Example of Profiling Log Entries

[0151] FIG. 15 illustrates profiling data for multiple data movement tasks, according to some embodiments of the disclosure. The table illustrates six exemplary log entries.

Profiling Data Analysis System

[0152] FIG. 16 illustrates system 1600 for analyzing the profiling data, according to some embodiments of the disclosure. System 1600 may include one or more of profiling data 192, metrics calculator 1682, graphical user interface generator 1602, and display device 1906. System 1600 can perform post-processing on profiling data 192 to generate one or more derived metrics and output them to a user, such as a software developer, or a performance optimization system as performance data.

[0153] Profiling data 192 can store log entries, as illustrated in FIGS. 6-8, having raw profiling information generated by the HWP circuitry during execution of data movement tasks. Profiling data 192 can include per-task logs having one or more of: timestamps, stall counts, cycle counts, byte counts, task descriptor address, and identifiers.

[0154] Metrics calculator 1682 may process the raw profiling data in profiling data 192 and compute a set of derived performance metrics, such as task durations, and bandwidth, as illustrated in FIGS. 9-10. Metrics calculator 1682 may store the derived metrics in profiling data 192.

[0155] Raw profiling information and/or computed metrics can be provided to a graphical user interface generator 1602. Graphical user interface generator 1602 can construct a user-facing interface that presents the raw profiling information and/or computed metrics in a visually accessible format. This interface may include timeline views, tabular summaries, and diagnostic plots, allowing a user to filter and examine profiling results by context, data movement task, channel, or link agent. Graphical user interface generator 1602 can organize the information in a manner conducive to visual analysis and decision-making.

[0156] The output of the graphical user interface generator 1602 is transmitted to a display device 1906, which renders the graphical user interface for viewing by the user. Display device 1906 may allow software developers to interact with the profiling results, identify performance issues, and facilitate efficient review and tuning of hardware-accelerated applications.

Methods for Collecting and Analyzing Log Data Associated With Data Movement Tasks

[0157] FIG. 17 is a flow diagram illustrating method 1700 for collecting log data associated with data movement tasks, according to some embodiments of the disclosure. Method 1700 may be performed by HWP circuitry and/or data movement engine described herein.

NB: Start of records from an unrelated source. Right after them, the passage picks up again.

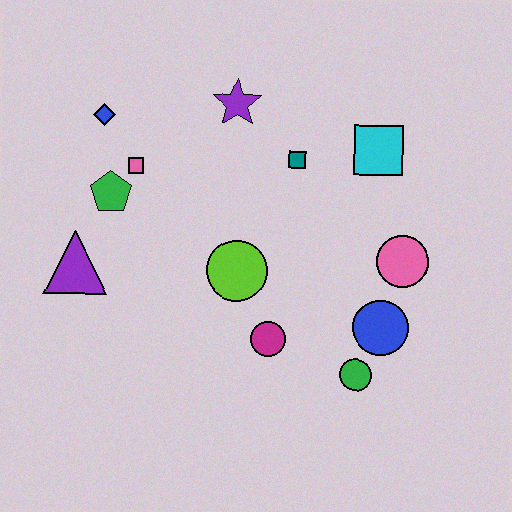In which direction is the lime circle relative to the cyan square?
The lime circle is to the left of the cyan square.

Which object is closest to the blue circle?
The green circle is closest to the blue circle.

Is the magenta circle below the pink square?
Yes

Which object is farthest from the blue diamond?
The green circle is farthest from the blue diamond.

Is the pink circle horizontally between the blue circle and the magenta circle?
No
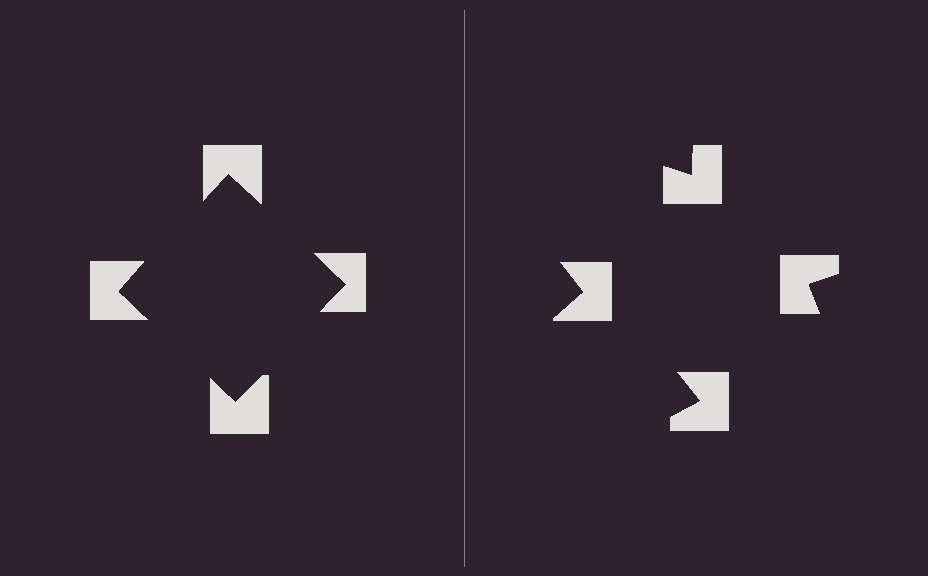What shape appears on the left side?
An illusory square.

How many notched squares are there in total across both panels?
8 — 4 on each side.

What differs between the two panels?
The notched squares are positioned identically on both sides; only the wedge orientations differ. On the left they align to a square; on the right they are misaligned.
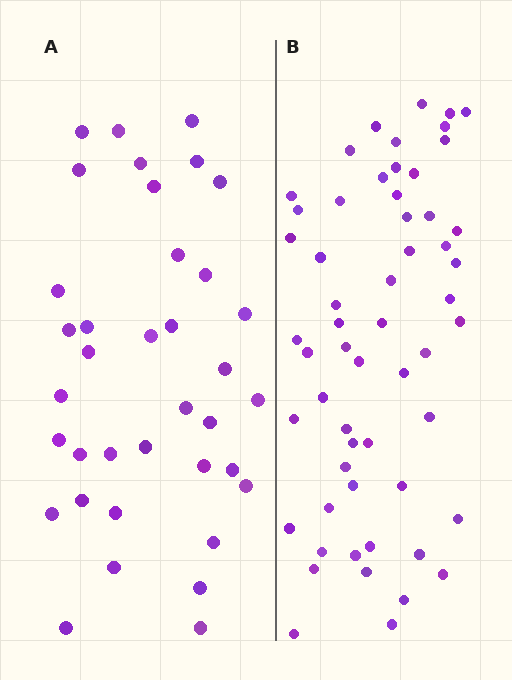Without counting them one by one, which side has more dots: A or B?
Region B (the right region) has more dots.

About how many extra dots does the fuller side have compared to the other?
Region B has approximately 20 more dots than region A.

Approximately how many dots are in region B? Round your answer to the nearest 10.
About 60 dots. (The exact count is 57, which rounds to 60.)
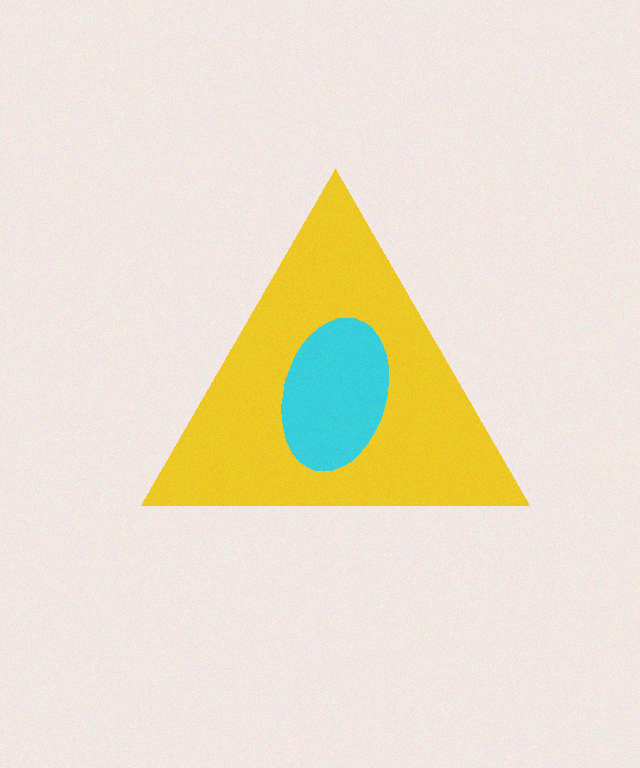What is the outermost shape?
The yellow triangle.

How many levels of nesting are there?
2.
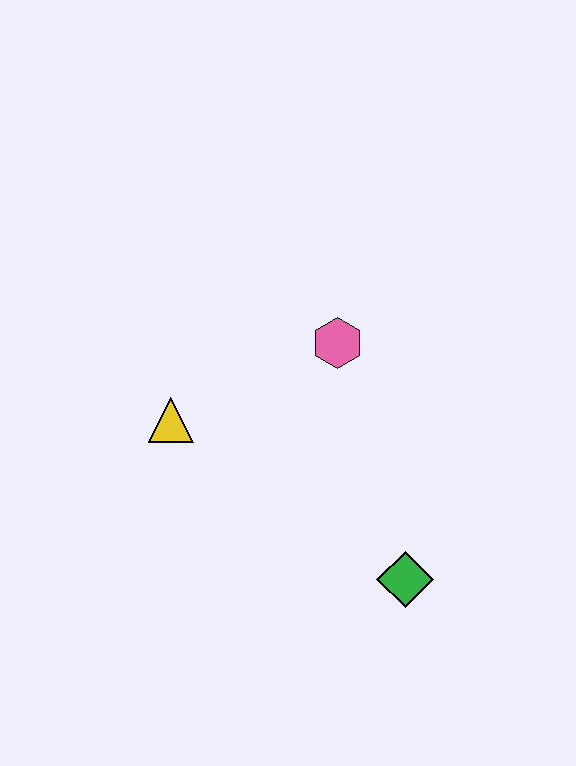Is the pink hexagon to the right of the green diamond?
No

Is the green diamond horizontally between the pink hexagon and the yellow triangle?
No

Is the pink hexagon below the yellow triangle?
No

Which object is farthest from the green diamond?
The yellow triangle is farthest from the green diamond.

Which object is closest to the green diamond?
The pink hexagon is closest to the green diamond.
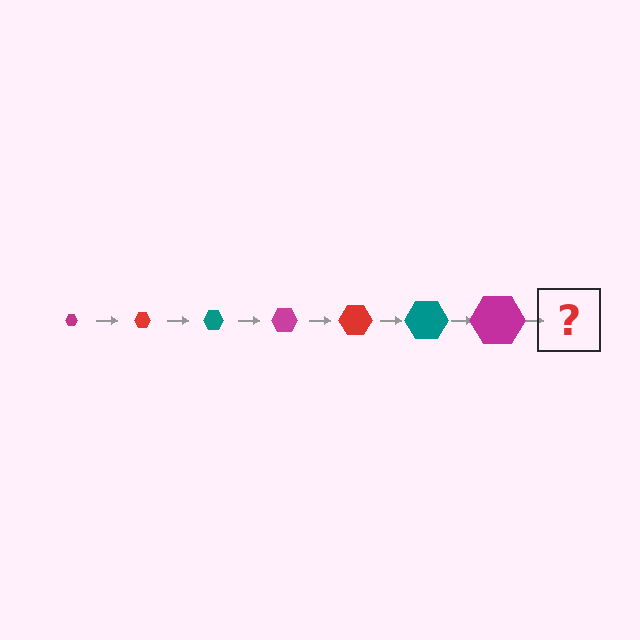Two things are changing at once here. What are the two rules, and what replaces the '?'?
The two rules are that the hexagon grows larger each step and the color cycles through magenta, red, and teal. The '?' should be a red hexagon, larger than the previous one.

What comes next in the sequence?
The next element should be a red hexagon, larger than the previous one.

[0158] In 1702, the HWP circuitry may determine a memory address for a data movement task. The data movement task is associated with a context of one or more contexts of a multi-threaded processor.

[0159] In 1704, the HWP circuitry can record log data associated with the data movement task based on one or more signals in a data movement engine executing one or more actions according to the data movement task. The one or more actions can encompass one or more processing actions of the link agent and/or one or more data movement actions of the channel data path circuitry.

[0160] In 1706, based on (or in response to) a post action of the one or more data movement actions being performed or executed in data movement engine (e.g., in the channel data path circuitry), the HWP circuitry can drain the log data to the channel data path circuitry.

[0161] In 1708, the data movement engine can write the log data to the memory address by the data movement engine.

[0162] In some embodiments, the HWP circuitry determining the memory address by determining a context identifier (CTX_ID) associated with the context associated with the data movement task, determining a base address (DMA_HWP_ADR[CTX_ID]) associated with the context based on the context identifier, determining a task identifier (TASK_ID)associated with the data movement task, and determining the memory address (HWP LOG START ADDRESS) based on the base address, the task identifier, and a size of the log data. The HWP circuitry can perform this calculation: HWP LOG START ADDRESS=DMA_HWP_ADR[CTX_ID]+(TASK_ID*HWP_LOG_SIZE).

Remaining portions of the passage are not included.